I recuperated at home in a wheelchair for a month and then returned to the clinic to begin walking again. We’d booked a four-day stay, figuring that it would take a few days to get me on my feet. My father and I arrived in Minneapolis late at night after our flight and I could not have physiotherapy in the evening, so we agreed to start physiotherapy in the morning. The next day, I walked with forearm crutches immediately after getting out of the wheelchair and was discharged early. My dad and I decided not to tell my mother and we surprised her by getting home the next evening. She was so happy when she saw me walking toward her on crutches.
I cannot recall how long I used crutches for post-op, but I eventually walked without them. I did not see or feel a difference in my body or walk, but other people saw a change. The surgery delivered on its promise and I didn’t fall as often. I still lived in fear of falling and I was still a cautious walker, but I didn’t fall as often. The surgery did not address other problems like the weakness in my feet or the tightness in my muscles – because it was a bone-based procedure – but it helped with my mobility.
My younger brother was born when I was five years old and he can still recall what my walk was like before and after I had my surgery. He also notices when I make improvements now and always tells me when he sees a change in my body and the way I move. If he can remember the difference in my gait from when he was that little, it definitely made a huge change. I don’t think the surgery reduced the visibility of my disability, but it improved the quality of my life. At that time in my life, I was focused on the management of my disability rather than overcoming it, and the operation helped with the management.

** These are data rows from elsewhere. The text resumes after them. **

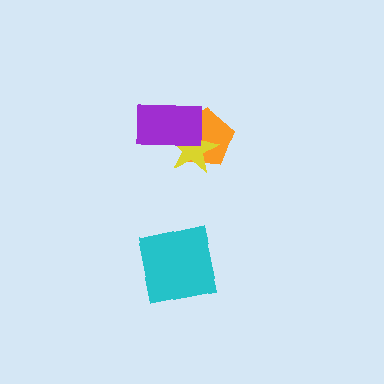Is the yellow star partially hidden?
Yes, it is partially covered by another shape.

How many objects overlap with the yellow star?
2 objects overlap with the yellow star.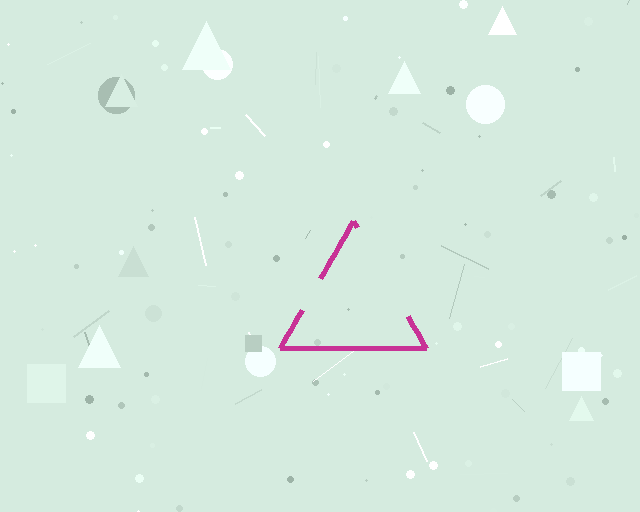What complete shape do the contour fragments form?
The contour fragments form a triangle.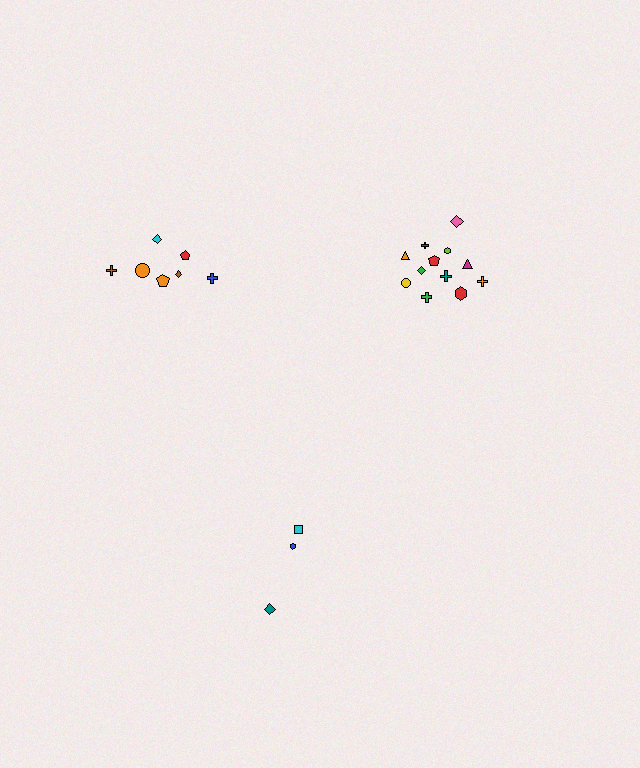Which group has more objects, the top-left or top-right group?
The top-right group.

I just wrote a post about how surgery doesn’t solve everything and I can’t expect it to. I knew – even when I was that little – that surgery wouldn’t make me entirely better but that it would make things better than they’d been before. Even though my occupational therapist and family facilitated the operation, I had a say in the final decision to undergo the surgery. I’m so glad that I did. Even though I never felt a difference either way with regards to my walk – because my ‘off’ walk feels normal to me – I didn’t fall as often and that made my life better.